Official Client Library
The easiest way to get started is the official kamu
Python library available on PyPi.
Insall:
pip install kamu
Connect and query data via SQL:
import kamu
# Create connection
con = kamu.connect("grpc+tls://node.demo.kamu.dev:50050")
# Returns a Pandas dataframe
con.query("selec 1 as value")
Take a look at the library documentation for examples of authenticating, using different engines, and connecting to local workspaces.
Jupyter Notebooks
The official kamu
Python library offers a few optional Jupyter integrations that you can install as:
pip install[jupyter-autoviz,jupyter-sql]
Import the extension at the beginning of your notebook:
%load_ext kamu
Create a connection:
import kamu
con = kamu.connect("grpc+tls://node.demo.kamu.dev:50050")
You can now use %%sql
cell magic:
%%sql
select 1 as value
This extension is pre-installed in the integrated notebook environment you can run via kamu notebook
command line command.
See Exploring Data section for a tutorial on using notebooks.
For more information on extensions see the library documentation.
Google Colab
To install kamu
in Colab environment use:
!pip install kamu
See also example Google Colab notebook.
Alternative Options
SQL Using ADBC
Kamu is based on the ADBC client API standard and the Flight SQL protocol, so any library that can work with those should be able to connect.
Example using the official ADBC library and Pandas:
import adbc_driver_manager
import adbc_driver_flightsql.dbapi
import pandas
con = adbc_driver_flightsql.dbapi.connect(
"grpc+tls://node.demo.kamu.dev:50050",
db_kwargs={
# Anonymous users have to authenticate using basic auth so they could be assigned a session token
adbc_driver_manager.DatabaseOptions.USERNAME.value: "anonymous",
adbc_driver_manager.DatabaseOptions.PASSWORD.value: "anonymous",
# Registered users can provide a bearer token directy
# adbc_driver_flightsql.DatabaseOptions.AUTHORIZATION_HEADER.value: "Bearer <token>",
},
autocommit=True,
)
with con:
# Pandas natively supports ADBC connections!
df = pandas.read_sql("select 1 as value", con)
print(df)
SQL Using SQLAlchemy
SQLAlchemy is a popular ORM library for Python that you can use to access data in Kamu in a same way as dozens of other data sources.
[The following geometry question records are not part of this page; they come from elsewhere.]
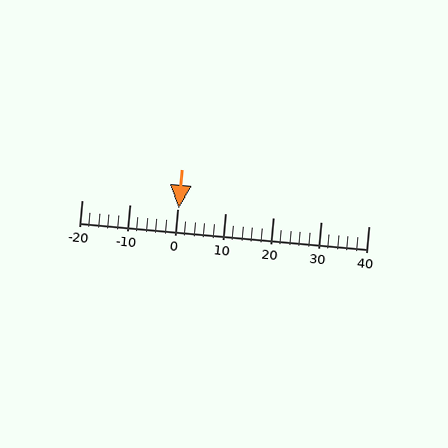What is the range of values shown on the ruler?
The ruler shows values from -20 to 40.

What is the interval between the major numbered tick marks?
The major tick marks are spaced 10 units apart.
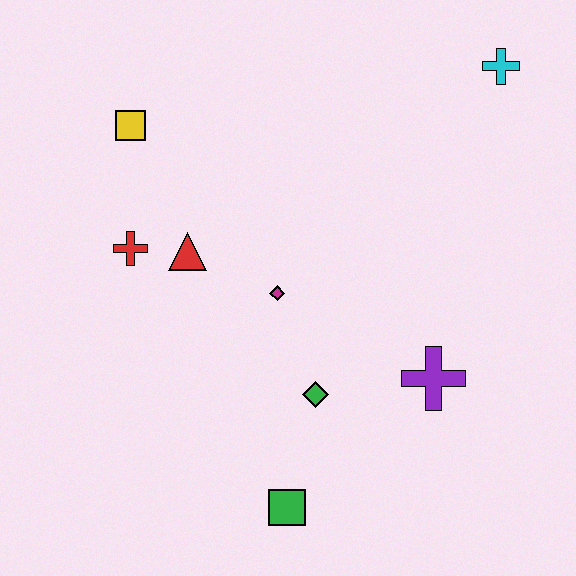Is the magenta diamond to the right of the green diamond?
No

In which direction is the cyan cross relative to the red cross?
The cyan cross is to the right of the red cross.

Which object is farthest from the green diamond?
The cyan cross is farthest from the green diamond.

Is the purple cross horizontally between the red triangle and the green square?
No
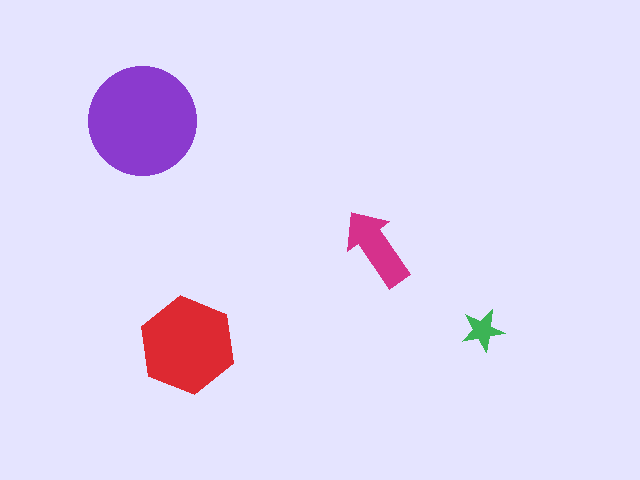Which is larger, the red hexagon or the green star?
The red hexagon.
It is row-oriented, so may be less efficient than using ADBC client for certain use cases. To use it you’ll need to install flightsql-dbapi package.
Example:
import flightsql.sqlalchemy
import sqlalchemy
import pandas as pd
# Secure remote connection
engine = sqlalchemy.create_engine(
# Anonymous users have to authenticate using basic auth so they could be assigned a session token
"datafusion+flightsql://anonymous:anonymous@node.demo.kamu.dev:50050"
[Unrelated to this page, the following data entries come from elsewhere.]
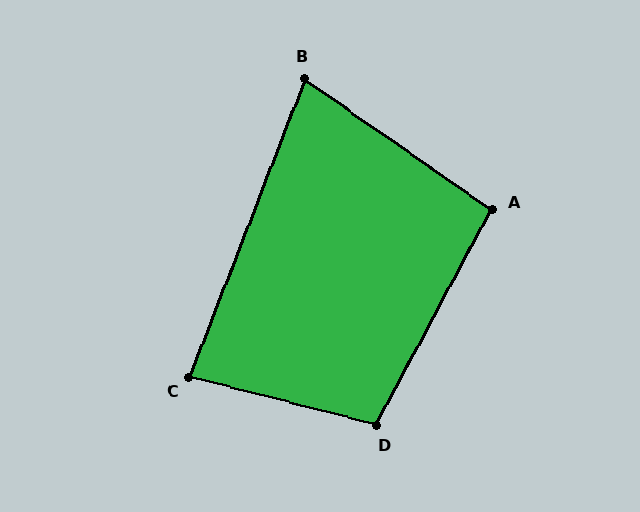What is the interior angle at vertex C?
Approximately 83 degrees (acute).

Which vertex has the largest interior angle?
D, at approximately 104 degrees.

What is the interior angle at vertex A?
Approximately 97 degrees (obtuse).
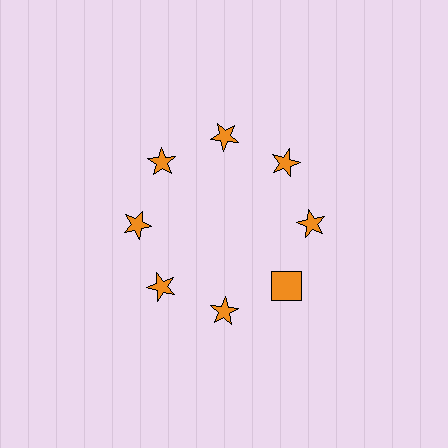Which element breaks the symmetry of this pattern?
The orange square at roughly the 4 o'clock position breaks the symmetry. All other shapes are orange stars.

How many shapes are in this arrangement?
There are 8 shapes arranged in a ring pattern.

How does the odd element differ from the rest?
It has a different shape: square instead of star.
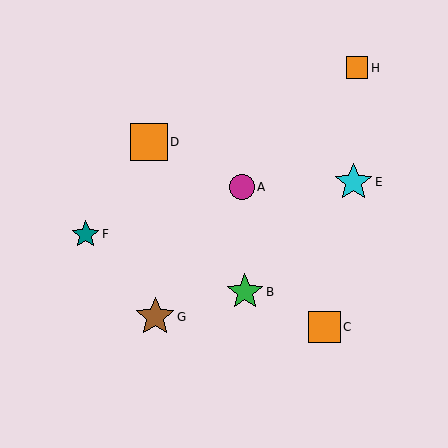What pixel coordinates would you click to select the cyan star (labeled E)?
Click at (353, 182) to select the cyan star E.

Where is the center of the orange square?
The center of the orange square is at (325, 327).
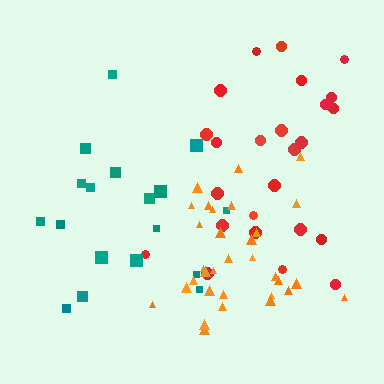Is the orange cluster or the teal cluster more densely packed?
Orange.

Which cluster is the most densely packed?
Orange.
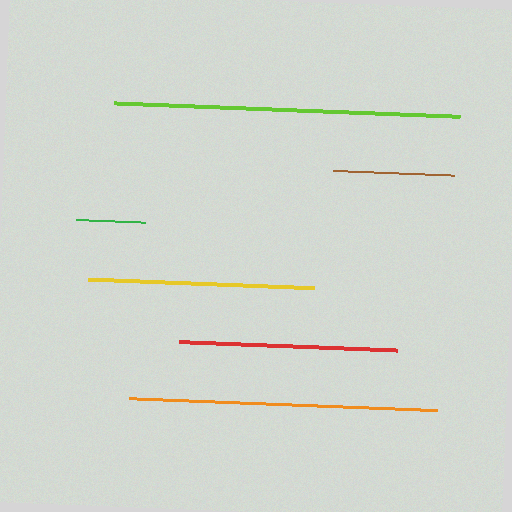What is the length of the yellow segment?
The yellow segment is approximately 226 pixels long.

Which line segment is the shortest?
The green line is the shortest at approximately 69 pixels.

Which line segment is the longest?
The lime line is the longest at approximately 346 pixels.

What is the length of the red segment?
The red segment is approximately 218 pixels long.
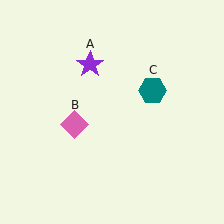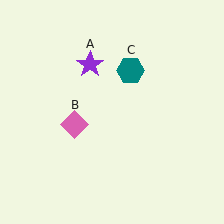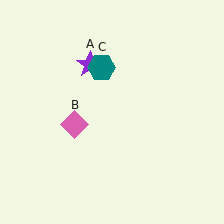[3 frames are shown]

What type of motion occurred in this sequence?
The teal hexagon (object C) rotated counterclockwise around the center of the scene.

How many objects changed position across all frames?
1 object changed position: teal hexagon (object C).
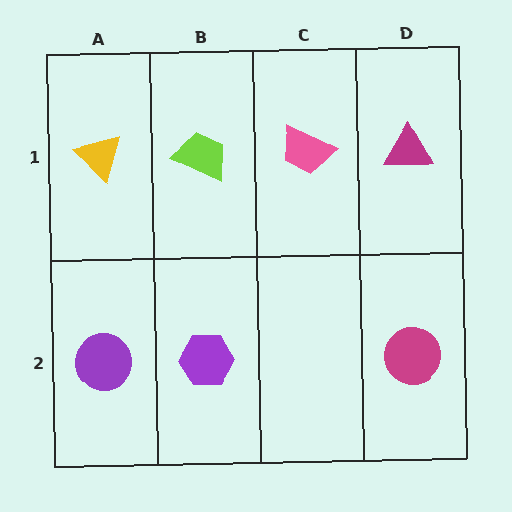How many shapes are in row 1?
4 shapes.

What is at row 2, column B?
A purple hexagon.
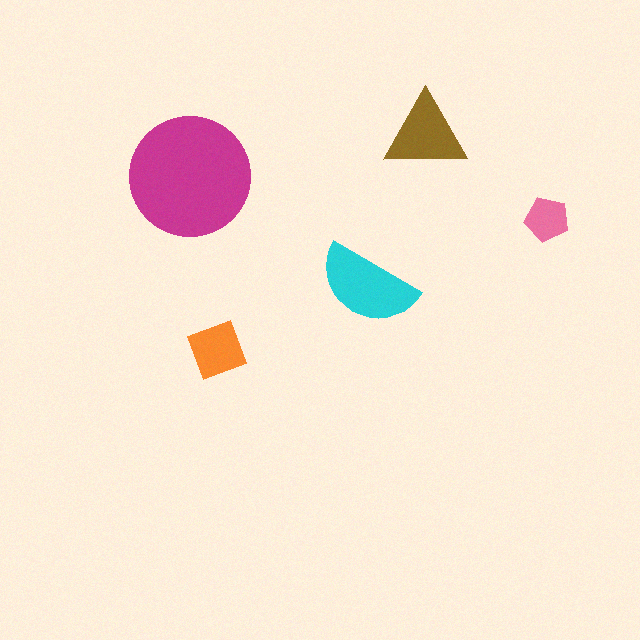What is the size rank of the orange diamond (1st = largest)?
4th.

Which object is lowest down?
The orange diamond is bottommost.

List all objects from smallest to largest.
The pink pentagon, the orange diamond, the brown triangle, the cyan semicircle, the magenta circle.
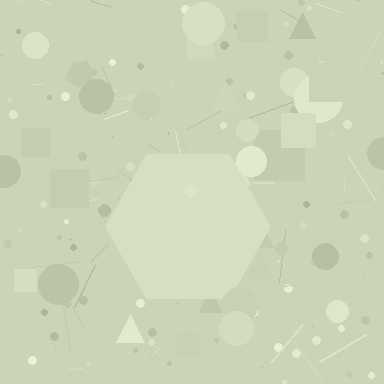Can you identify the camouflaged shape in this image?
The camouflaged shape is a hexagon.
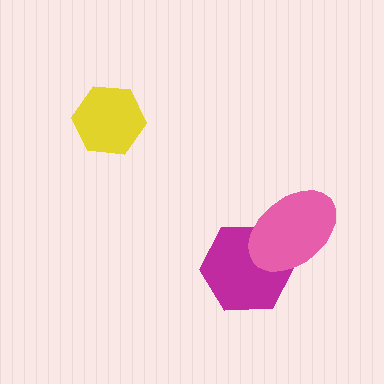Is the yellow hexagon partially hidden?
No, no other shape covers it.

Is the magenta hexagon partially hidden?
Yes, it is partially covered by another shape.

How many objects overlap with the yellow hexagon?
0 objects overlap with the yellow hexagon.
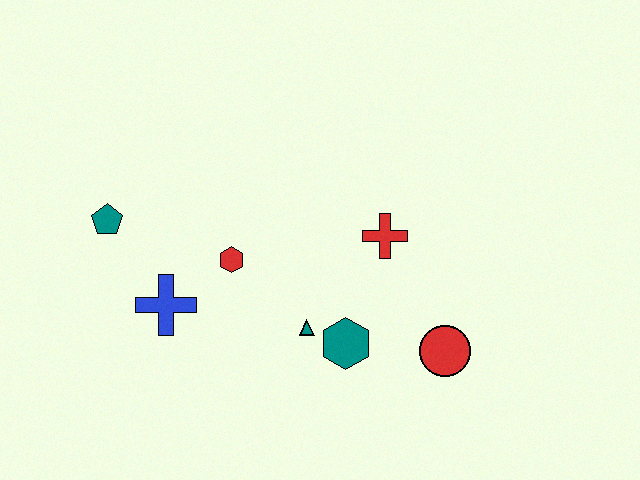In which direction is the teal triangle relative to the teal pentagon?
The teal triangle is to the right of the teal pentagon.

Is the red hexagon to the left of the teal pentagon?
No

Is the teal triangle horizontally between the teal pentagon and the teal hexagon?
Yes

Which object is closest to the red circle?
The teal hexagon is closest to the red circle.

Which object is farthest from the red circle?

# Registered users can provide a bearer token directy
# "datafusion+flightsql://node.demo.kamu.dev:50050?token=kamu-token"
)
with engine.connect() as con:
df = pd.read_sql(sql="select 1 as value", con=con.connection)
print(df)
SQL Using DBAPI2
DBAPI2 (aka PEP-249) is a standard DB access API in Python, but its row-oriented access to data may be less efficient than using ADBC client. To use it you’ll need to install flightsql-dbapi package.
Example:
from flightsql import connect, FlightSQLClient
import pandas
# Secure remote connection
client = FlightSQLClient(
host="node.demo.kamu.dev",
port=50050,
# Anonymous users have to authenticate using basic auth so they could be assigned a session token
user="anonymous",
password="anonymous",
# Registered users can provide a bearer token
# token="<kamu-token>",
)
df = pandas.read_sql("select 1 as value", con)
print(df)